A big part of what really kept me going out there was all of you. I knew that so many of my friends and family not only supported me and autism to get there but I knew you guys were tracking me. From my parents, hubby and sister to my From Fat to Finish Line and Weight Watcher's families I knew I was supported. I thought of you guys looking at that app and seeing me cross miles and rooting me on from home.

There were some great spectators still on the course and hearing my name and encouragement also kept me going.

Finally, I was in the last mile and coming close to the finish line. I had done it. Once again, I became emotional as I approached the finish. It took 7 hours and 22 minutes. I arrived at the start line in the dark and I was finishing, once again, in the dark. I was so tired, so sore, but so proud.
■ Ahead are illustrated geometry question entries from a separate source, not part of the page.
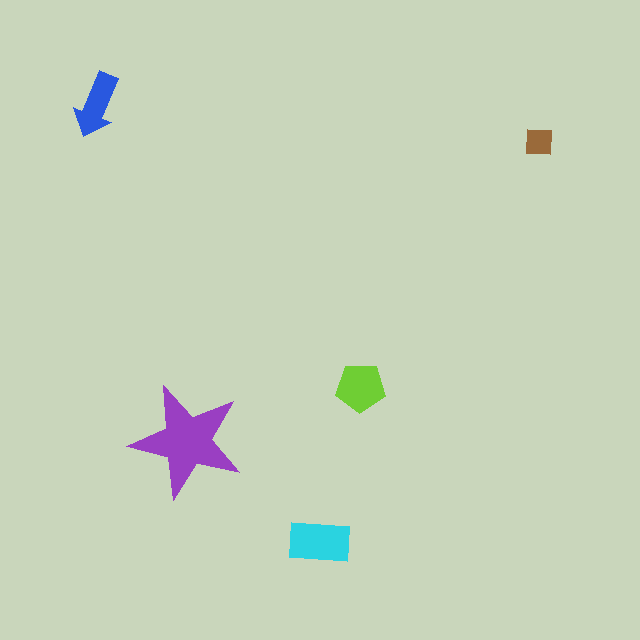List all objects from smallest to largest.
The brown square, the blue arrow, the lime pentagon, the cyan rectangle, the purple star.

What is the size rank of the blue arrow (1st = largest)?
4th.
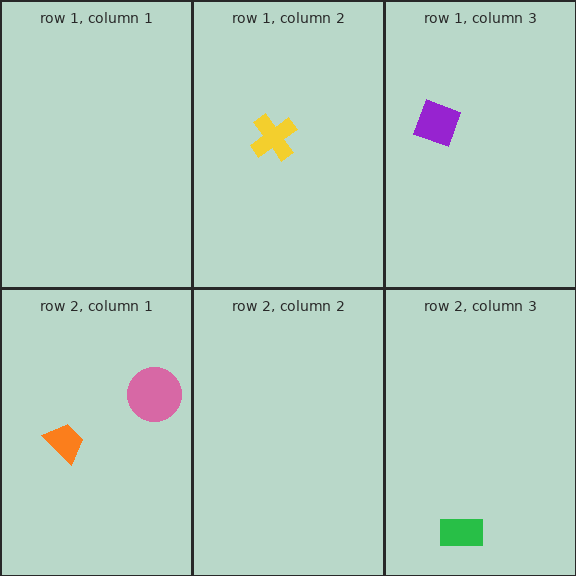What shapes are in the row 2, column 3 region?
The green rectangle.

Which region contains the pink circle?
The row 2, column 1 region.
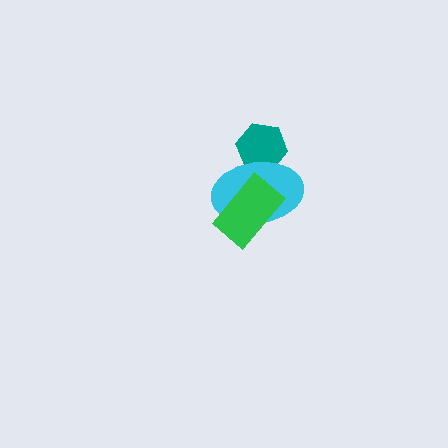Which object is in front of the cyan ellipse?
The green rectangle is in front of the cyan ellipse.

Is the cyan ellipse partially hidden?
Yes, it is partially covered by another shape.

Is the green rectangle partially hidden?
No, no other shape covers it.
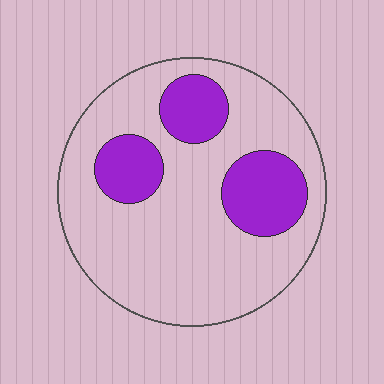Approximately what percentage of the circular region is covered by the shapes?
Approximately 25%.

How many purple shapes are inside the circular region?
3.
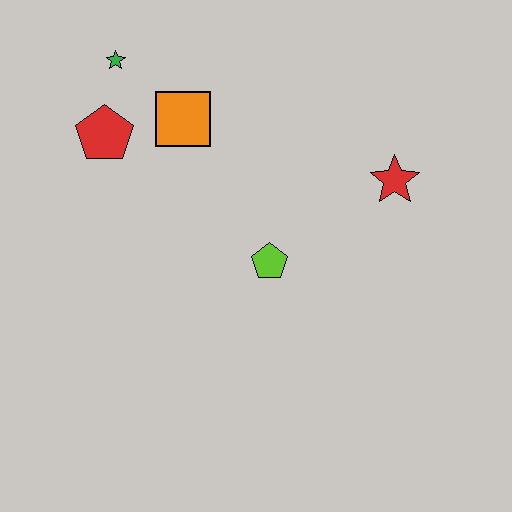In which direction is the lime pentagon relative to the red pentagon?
The lime pentagon is to the right of the red pentagon.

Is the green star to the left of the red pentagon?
No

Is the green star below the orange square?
No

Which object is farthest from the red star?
The green star is farthest from the red star.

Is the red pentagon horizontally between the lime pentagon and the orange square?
No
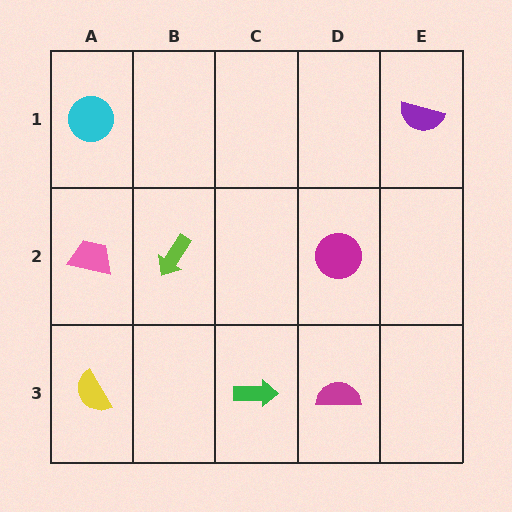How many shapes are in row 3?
3 shapes.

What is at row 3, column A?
A yellow semicircle.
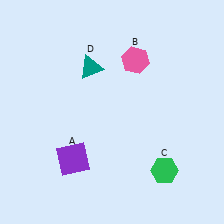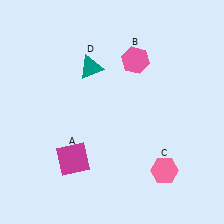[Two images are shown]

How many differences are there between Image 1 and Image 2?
There are 2 differences between the two images.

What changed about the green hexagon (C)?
In Image 1, C is green. In Image 2, it changed to pink.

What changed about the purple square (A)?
In Image 1, A is purple. In Image 2, it changed to magenta.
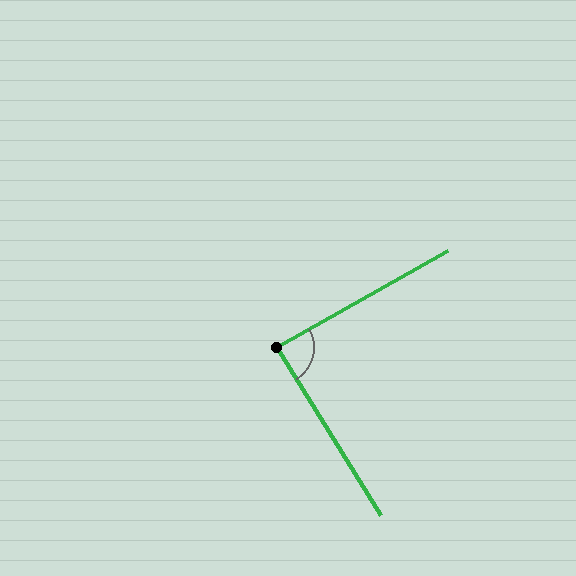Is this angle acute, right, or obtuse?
It is acute, close to a right angle.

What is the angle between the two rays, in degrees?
Approximately 88 degrees.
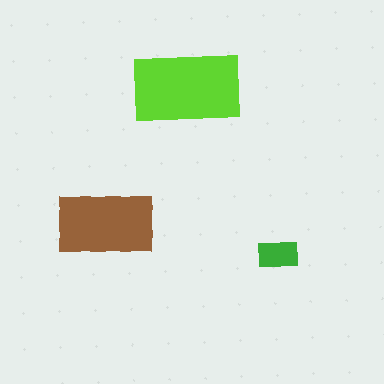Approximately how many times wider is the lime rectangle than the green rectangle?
About 2.5 times wider.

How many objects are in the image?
There are 3 objects in the image.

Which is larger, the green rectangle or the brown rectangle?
The brown one.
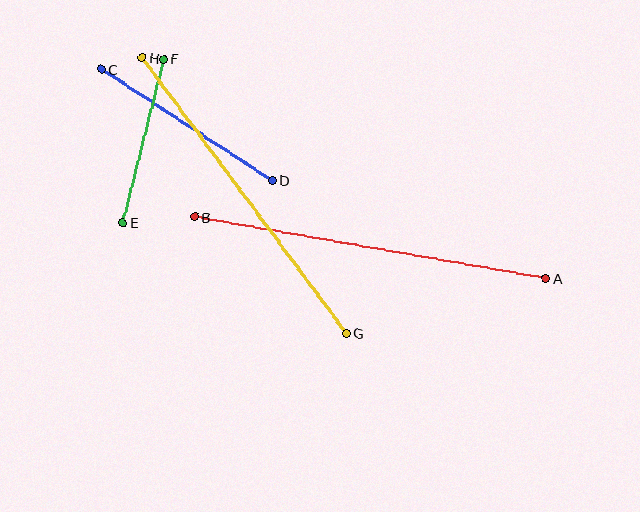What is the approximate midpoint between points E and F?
The midpoint is at approximately (143, 141) pixels.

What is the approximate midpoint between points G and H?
The midpoint is at approximately (244, 196) pixels.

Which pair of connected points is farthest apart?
Points A and B are farthest apart.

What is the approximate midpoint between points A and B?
The midpoint is at approximately (370, 248) pixels.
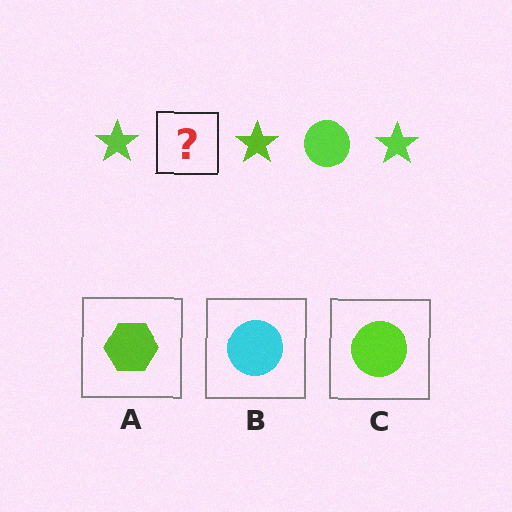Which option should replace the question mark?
Option C.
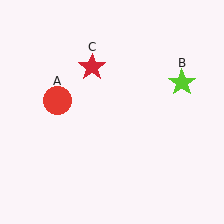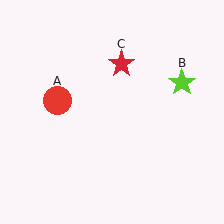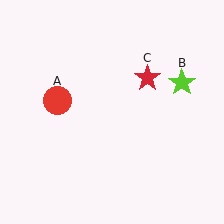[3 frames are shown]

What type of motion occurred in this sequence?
The red star (object C) rotated clockwise around the center of the scene.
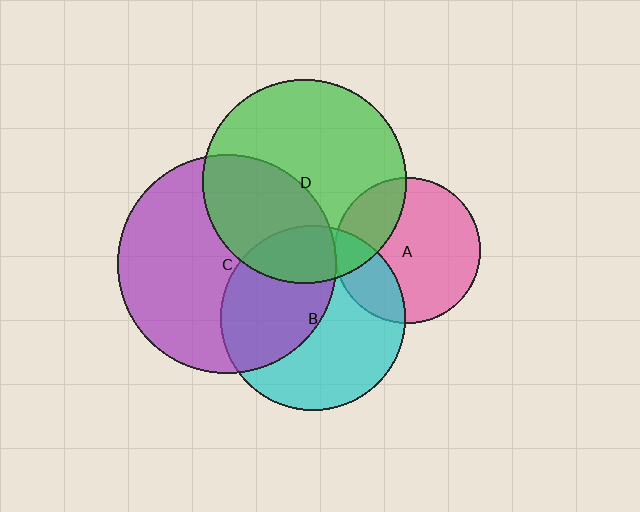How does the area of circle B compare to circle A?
Approximately 1.6 times.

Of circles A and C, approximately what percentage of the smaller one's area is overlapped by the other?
Approximately 5%.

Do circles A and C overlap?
Yes.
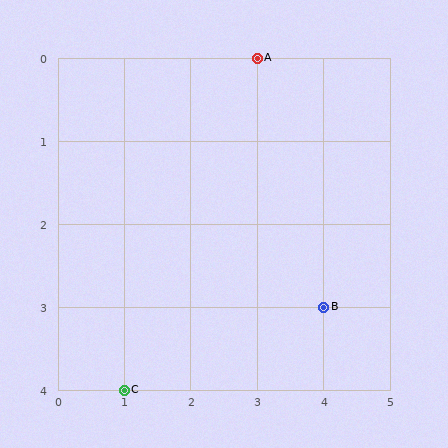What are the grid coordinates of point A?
Point A is at grid coordinates (3, 0).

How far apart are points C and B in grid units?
Points C and B are 3 columns and 1 row apart (about 3.2 grid units diagonally).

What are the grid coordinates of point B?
Point B is at grid coordinates (4, 3).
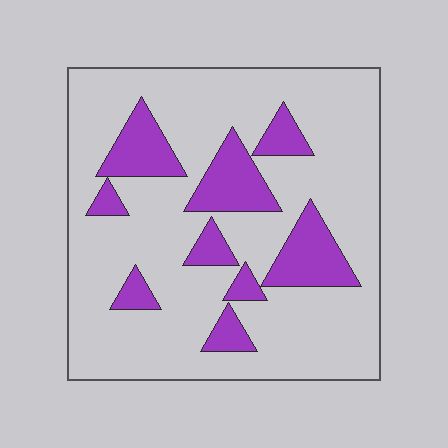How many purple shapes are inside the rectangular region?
9.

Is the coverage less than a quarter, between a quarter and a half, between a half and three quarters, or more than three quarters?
Less than a quarter.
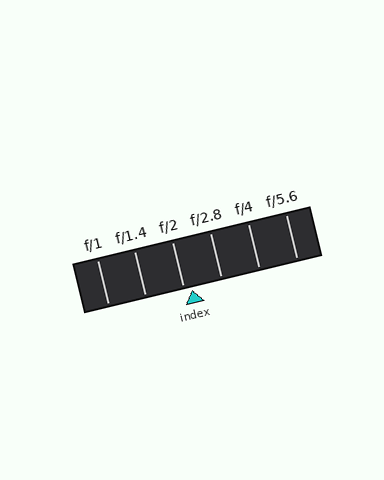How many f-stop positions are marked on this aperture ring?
There are 6 f-stop positions marked.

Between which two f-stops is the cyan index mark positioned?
The index mark is between f/2 and f/2.8.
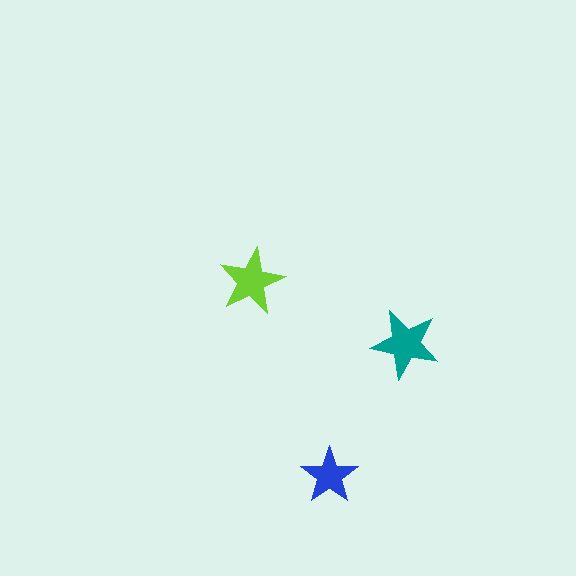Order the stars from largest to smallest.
the teal one, the lime one, the blue one.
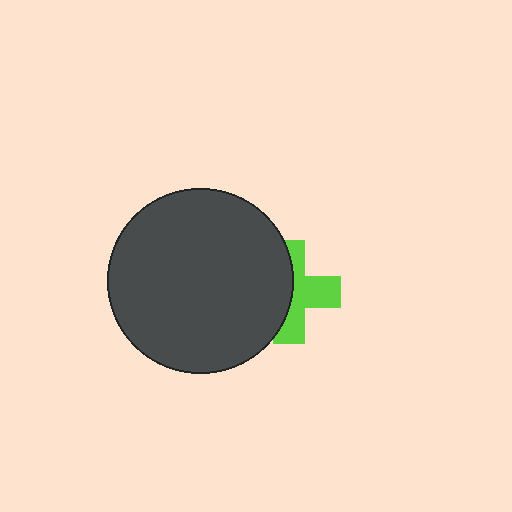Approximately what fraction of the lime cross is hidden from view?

You would think it would end there - huh? Well. After crossing the finish line - I still had to walk a good 3/4th of a mile to get my cape and get out of the park. It was then a journey across town by cab (got out when we weren't moving and I began cramping) subway and NJ train home. The NJ train home was a shit show of people! Gimme a break! lol - There was a lot of post-marathon walking. I really missed not wearing my fitbit that day! Ha.



Anyway so that was that. NYC Marathon 2016 in the books. While I swore in the weeks leading up to the race and during every minute of the race, that I would never do another full marathon again -- well. Let's just say never, say never. For now I'm sitting on my hands so I don't enter the 2017 lottery but that's all I can promise to for now.

Thank you for your love and support - without you, I would never get to the finish line.